Cominciai veramente a volare,
per la prima volta provai l'emozione di salire anzichè
continuare a scendere, veleggiavo fino a stancarmi. Quella volta
partii dall'Orno con buon vento, cominciai a prendere quota
appena fuori, ben presto il decollo era sotto di me, verso la
sommità del bosco faceva capolino la Cima Panarotta, il vento
caldo mi portava sempre più in alto, ammiravo i conosciuti
luoghi da un'altra angolazione, avrei avuto voglia di gridare la
mia gioia. Quel giorno le condizioni erano così favorevoli che
feci fatica anche a scendere nonostante volassi con un "ferro"
(paragonandolo ai Delta successivi). Però con questo stupendo
e robusto "ferro" mi divertii molto. Ben presto l'Orno divenne
un ricordo, i voli per casa iniziavano dalla Panarotta sia dal
versante nord che da sud. Cominciava a formarsi un piccolo
gruppo di volatori, a volte ci si aggregava alle "Ali azzurre"
di Rovereto ben più numerosi. Il volo dal Monte Stivo era
organizzato da loro, dovevamo atterrare ad Arco; Maurizio volava
sempre seduto con il suo "ferro da stiro" e, con Fabio, lo tenevo
d'occhio; la nostra quota ci garantiva l'arrivo nella zona
prevista.
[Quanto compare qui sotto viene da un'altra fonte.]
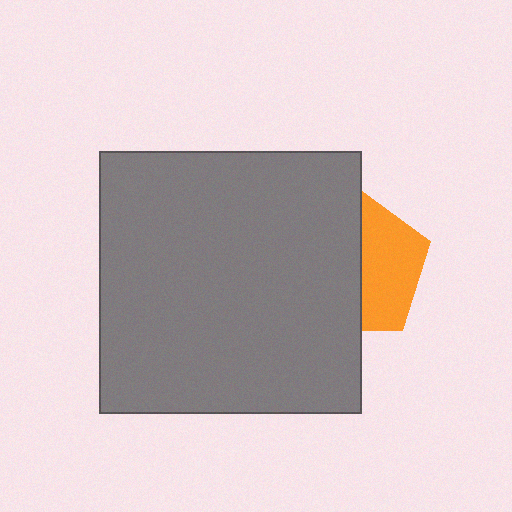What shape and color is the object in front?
The object in front is a gray square.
Ad un certo punto era evidente che Maurizio non sarebbe arrivato;
manteneva la nostra velocità ma calava molto. Fino all'ultimo ha tenuto la
direzione , poi si è trovato sotto i piedi le
fondamenta di una casa ed è atterrato dentro...Venne il periodo
del "Brione" fra Riva del Garda e Torbole. Il vento
(l'Ora)
iniziava verso mezzogiorno, il volo era in "dinamica":
per partire
tre persone tenevano il delta, a comando del pilota due
mollavano l'estremità delle ali, il terzo teneva la punta bassa e
mollava mentre il pilota si buttava nel "trapezio". L'aquilone
saliva senza che avessi fatto un passo. Si poteva volare fino a
che cedeva l'Ora. Maurizio volle fare il record di otto ore e ci
riuscì. Passava radente controvento e noi gli lanciavamo i
panini e le bibite.
Invece con Claudio era sempre una commedia: aveva un "Ministinger"
sottodimensionato e pericoloso...non so per quale motivo, in fase di
montaggio necessitava sempre di un bastone o d'un ramo ed erano
"litanie" ogni volta. Un giorno volavamo verso l'atterraggio di
casa mia, era troppo basso per tornare indietro ed atterrare a Zivignago... tenne duro; mia moglie era in cucina e lo vide
passare davanti alle finestre, con un colpo di reni riuscì a
scavalcare i fili della corrente elettrica ma trovandosi poi
fermo in aria, precipitò subito dopo. I tre tubi in punta si
spezzarono, visto dall'alto, anzichè un aquilone sembrava un berretto
con la visiera. Ovviamente Claudio era incolume.